The first one I would not change. Otherwise you alarm signal in the night isn't as loud as normal and that for sure is not the thing you wanted to have.

The second one is the right one. The chirp between 8pm and 8am is not so annoying.

CU Oliver


----------



## Ronnocod (Dec 23, 2014)

Hi Guys,

Can anyone tell me whether this (no/quiet chirp overnight) can be done on a convertible that doesn't have FZD module? If so where are the parameters found? Thanks.


----------



## milkyway (Jan 28, 2013)

Hello!

But you have an alarm modul?

CU Oliver


----------



## Ronnocod (Dec 23, 2014)

Hi, yes, I have an alarm.

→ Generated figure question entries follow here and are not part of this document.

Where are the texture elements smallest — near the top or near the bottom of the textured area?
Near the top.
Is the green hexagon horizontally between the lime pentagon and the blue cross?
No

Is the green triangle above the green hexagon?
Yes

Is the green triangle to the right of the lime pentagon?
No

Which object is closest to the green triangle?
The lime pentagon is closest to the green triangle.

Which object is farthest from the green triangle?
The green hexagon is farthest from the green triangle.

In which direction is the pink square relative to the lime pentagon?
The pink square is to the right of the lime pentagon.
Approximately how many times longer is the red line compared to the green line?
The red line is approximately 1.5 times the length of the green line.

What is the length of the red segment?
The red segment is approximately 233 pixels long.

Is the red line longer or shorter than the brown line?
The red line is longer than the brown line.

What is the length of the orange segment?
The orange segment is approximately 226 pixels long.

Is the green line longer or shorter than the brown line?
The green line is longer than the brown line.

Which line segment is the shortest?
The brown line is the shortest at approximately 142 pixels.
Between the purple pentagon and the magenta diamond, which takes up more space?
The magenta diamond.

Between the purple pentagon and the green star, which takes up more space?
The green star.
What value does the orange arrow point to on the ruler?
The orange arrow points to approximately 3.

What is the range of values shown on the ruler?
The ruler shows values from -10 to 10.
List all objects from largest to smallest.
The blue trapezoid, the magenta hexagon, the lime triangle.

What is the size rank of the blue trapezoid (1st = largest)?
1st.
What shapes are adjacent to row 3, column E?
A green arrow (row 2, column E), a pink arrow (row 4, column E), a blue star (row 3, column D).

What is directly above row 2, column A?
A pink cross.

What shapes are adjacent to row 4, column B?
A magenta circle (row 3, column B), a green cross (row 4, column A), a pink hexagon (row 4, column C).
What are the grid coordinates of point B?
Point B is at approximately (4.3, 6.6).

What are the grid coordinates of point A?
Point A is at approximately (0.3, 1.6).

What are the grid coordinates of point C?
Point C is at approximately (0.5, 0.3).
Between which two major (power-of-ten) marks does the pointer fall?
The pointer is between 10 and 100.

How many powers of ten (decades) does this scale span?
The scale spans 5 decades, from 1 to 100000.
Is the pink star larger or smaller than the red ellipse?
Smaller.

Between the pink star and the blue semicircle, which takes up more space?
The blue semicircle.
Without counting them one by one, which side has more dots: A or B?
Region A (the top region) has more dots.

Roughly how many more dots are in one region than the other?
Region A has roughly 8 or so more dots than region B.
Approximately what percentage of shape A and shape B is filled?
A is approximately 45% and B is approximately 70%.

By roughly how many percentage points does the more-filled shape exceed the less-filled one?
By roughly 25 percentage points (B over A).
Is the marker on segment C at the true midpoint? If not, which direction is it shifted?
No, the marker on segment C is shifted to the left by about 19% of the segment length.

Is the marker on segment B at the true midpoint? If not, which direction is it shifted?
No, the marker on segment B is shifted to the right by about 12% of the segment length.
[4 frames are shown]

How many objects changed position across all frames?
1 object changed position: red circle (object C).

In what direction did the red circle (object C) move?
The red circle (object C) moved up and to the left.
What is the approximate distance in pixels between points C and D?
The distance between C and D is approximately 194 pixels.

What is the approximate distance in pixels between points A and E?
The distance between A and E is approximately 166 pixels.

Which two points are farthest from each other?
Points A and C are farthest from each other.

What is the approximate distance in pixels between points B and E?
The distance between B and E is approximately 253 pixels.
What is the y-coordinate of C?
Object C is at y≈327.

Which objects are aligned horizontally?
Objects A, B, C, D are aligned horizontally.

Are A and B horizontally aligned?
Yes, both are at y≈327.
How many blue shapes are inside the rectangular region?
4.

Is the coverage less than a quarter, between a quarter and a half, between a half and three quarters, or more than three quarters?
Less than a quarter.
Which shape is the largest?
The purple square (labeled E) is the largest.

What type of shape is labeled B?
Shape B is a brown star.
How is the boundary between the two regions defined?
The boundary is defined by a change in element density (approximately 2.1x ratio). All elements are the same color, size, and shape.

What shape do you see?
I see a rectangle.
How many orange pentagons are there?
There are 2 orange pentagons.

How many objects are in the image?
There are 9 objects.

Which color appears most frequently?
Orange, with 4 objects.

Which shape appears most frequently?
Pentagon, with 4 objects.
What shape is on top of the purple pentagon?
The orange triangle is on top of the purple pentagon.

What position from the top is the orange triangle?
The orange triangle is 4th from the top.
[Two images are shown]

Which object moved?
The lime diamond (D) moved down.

Car is F12.


----------



## milkyway (Jan 28, 2013)

Hello!

You're right, a cabrio cannot have a FZD. In a F10/F11 etc. this modul is responsible for the alarm system. In a F12 the so called DWA (Diebstahlwarnanlage) is a standalone ECU. Do you have a modul with a name like SINE (*SI*rene + *NE*igungsalarmgeber)? Otherwise the best way is to add a screenprint from your SVT.

CU Oliver


----------



## Ronnocod (Dec 23, 2014)

Hi, see attached.


----------



## milkyway (Jan 28, 2013)

Hello!

This is the result of "read VCM". What is the result of "read ECU"?

CU Oliver


----------



## Ronnocod (Dec 23, 2014)

Hi, Does this help? More in next post


----------



## Ronnocod (Dec 23, 2014)

No 2


----------



## Ronnocod (Dec 23, 2014)

Sorry,1st file attached


----------



## milkyway (Jan 28, 2013)

Hello!

Yeah, it helps. You can see DWA (Diebstahlwarnanlage), your alarm system. If there is such a code you will find it there.

CU Oliver


----------



## Ronnocod (Dec 23, 2014)

Okay, I found it. Many thanks, yet again.


----------